Gisela Kallenbach: Das EFRE-Programm ist grüner als je zuvor, aber noch lange nicht grün genug!
Redebeitrag der Abgeordneten Gisela Kallenbach zu den Beschlussempfehlungen des Wirtschaftsausschusses zu "Operationelles Programm des Freistaates Sachsen für den Europäischen Sozialfonds (ESF) und den Europäischen Fonds für regionale Entwicklung (EFRE) in der Förderperiode 2014-2020" (Drs. 5/14070 und Drs. 5/14071)
95. Sitzung des Sächsischen Landtages, 10. April 2014, TOP 6
– Es gilt das gesprochene Wort –
Sehr geehrter Herr Präsident,
meine Damen und Herren,
es freut mich, dass wir die Gelegenheit haben, über die Operationellen Programme 2014 bis 2020 zu diskutieren. Dass wir heute über den Stand der Programmplanung besser informiert sind als je zuvor, das feiern wir natürlich auch als grünen Erfolg, den wir 2008 vor dem Landesverfassungsgericht erstritten haben.
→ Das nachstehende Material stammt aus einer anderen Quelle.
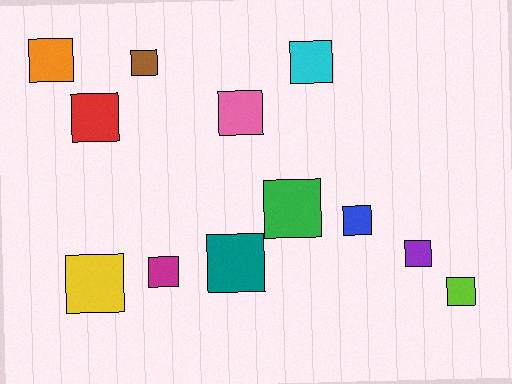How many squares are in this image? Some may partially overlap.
There are 12 squares.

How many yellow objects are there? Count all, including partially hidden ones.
There is 1 yellow object.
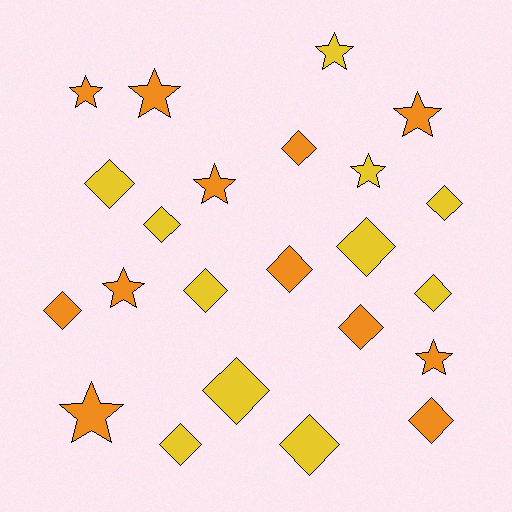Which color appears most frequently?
Orange, with 12 objects.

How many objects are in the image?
There are 23 objects.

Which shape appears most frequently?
Diamond, with 14 objects.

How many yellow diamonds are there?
There are 9 yellow diamonds.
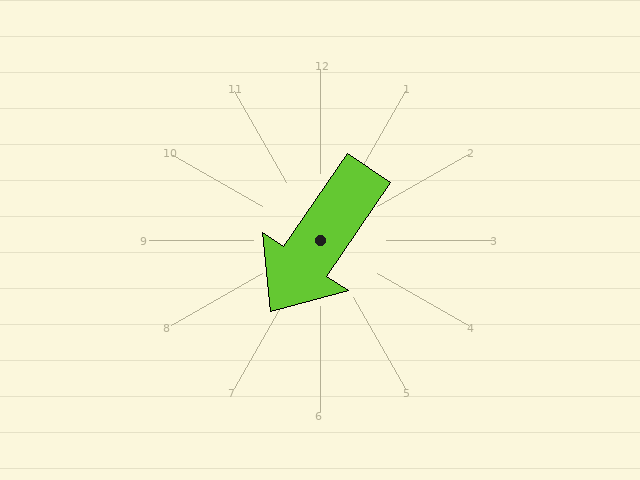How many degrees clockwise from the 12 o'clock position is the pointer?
Approximately 214 degrees.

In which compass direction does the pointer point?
Southwest.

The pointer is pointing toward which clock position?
Roughly 7 o'clock.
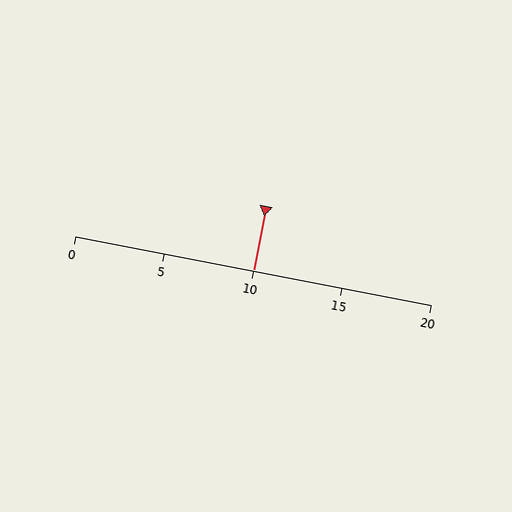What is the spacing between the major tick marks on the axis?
The major ticks are spaced 5 apart.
Mein Gesamteindruck ist: die Dokumente haben sich in der Qualität, Struktur und Aussagekraft im Vergleich zu den zurückliegenden Förderperioden klar verbessert. Die Konzentration auf weniger Ziele und der hohe Stellenwert für den Klimaschutz sind die Markenzeichen der neuen Förderperiode.
Ich werte es als Erfolg, dass die noch im November 2013 geplanten 160 Millionen Euro für Straßen-Neubauvorhaben auf Druck der EU-Kommission gestrichen wurden. Wir schlagen vor, dass die nun "freien Mittel" teilweise für die Verbesserung der Radverkehrsinfrastruktur eingesetzt werden.
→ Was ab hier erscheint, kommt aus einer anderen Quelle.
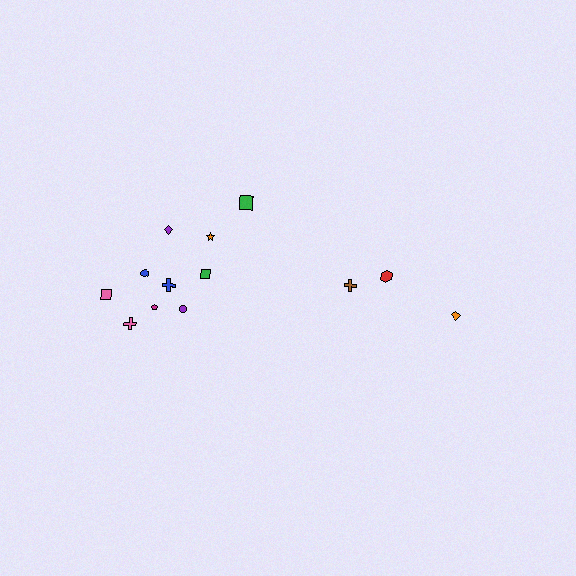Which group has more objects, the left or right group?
The left group.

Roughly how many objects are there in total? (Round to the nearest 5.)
Roughly 15 objects in total.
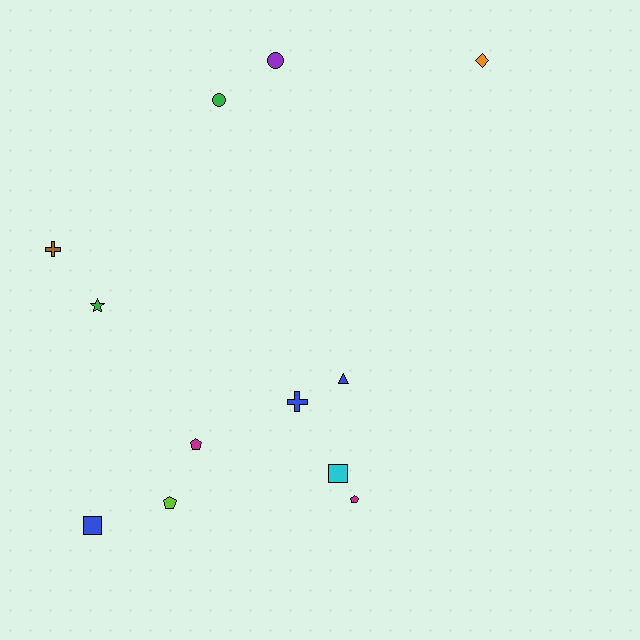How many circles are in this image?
There are 2 circles.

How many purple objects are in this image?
There is 1 purple object.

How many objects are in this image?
There are 12 objects.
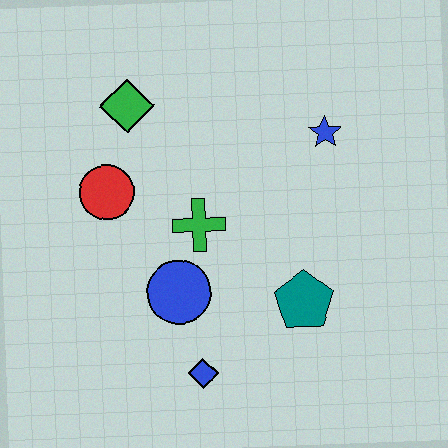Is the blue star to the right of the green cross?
Yes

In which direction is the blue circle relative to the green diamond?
The blue circle is below the green diamond.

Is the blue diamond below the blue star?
Yes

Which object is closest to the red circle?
The green diamond is closest to the red circle.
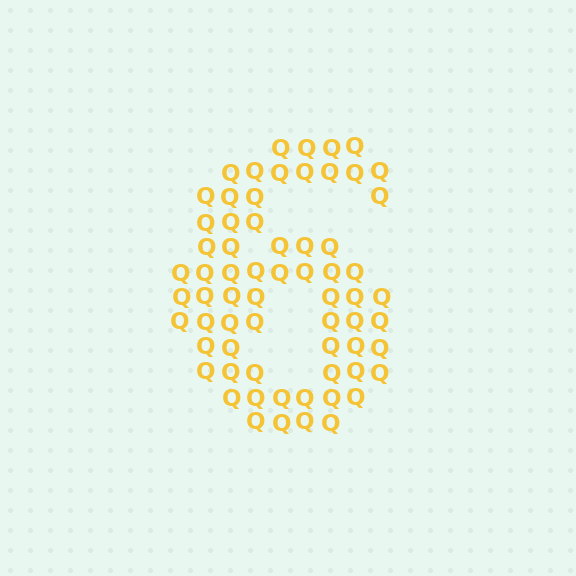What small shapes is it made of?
It is made of small letter Q's.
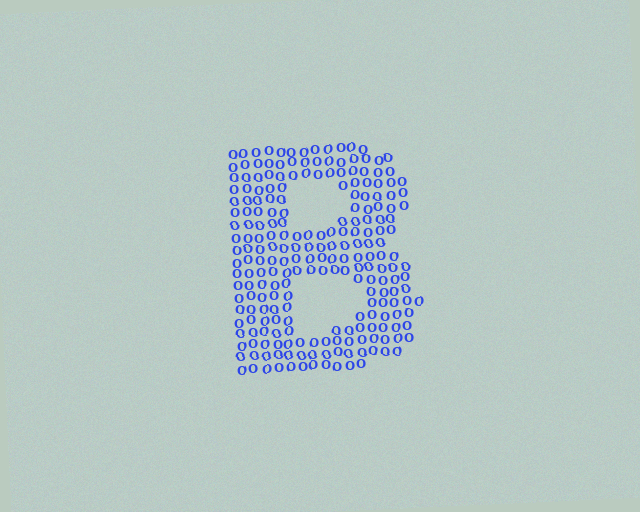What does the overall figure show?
The overall figure shows the letter B.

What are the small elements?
The small elements are letter O's.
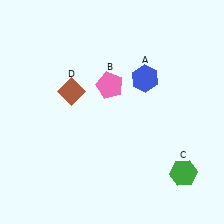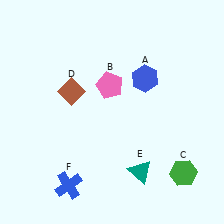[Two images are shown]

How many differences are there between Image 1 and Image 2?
There are 2 differences between the two images.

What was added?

Kurzum: Das EFRE-OP ist grüner als je zuvor. Aber: es ist uns lange nicht grün genug, weil es trotz vieler guter Ansätze auch viele Chancen nicht nutzt.
Stichwort Flächenverbrauch: Machen wir uns nichts vor: Mit dem Großteil des Geldes aus dem EFRE-Topf wird gebaut, Boden versiegelt, Energie und Ressourcen verbraucht. Wir erwarten, dass der Einsatz der EFRE-Fördermittel so gesteuert wird, dass keine oder eine möglichst geringe negative Umweltwirkung entsteht.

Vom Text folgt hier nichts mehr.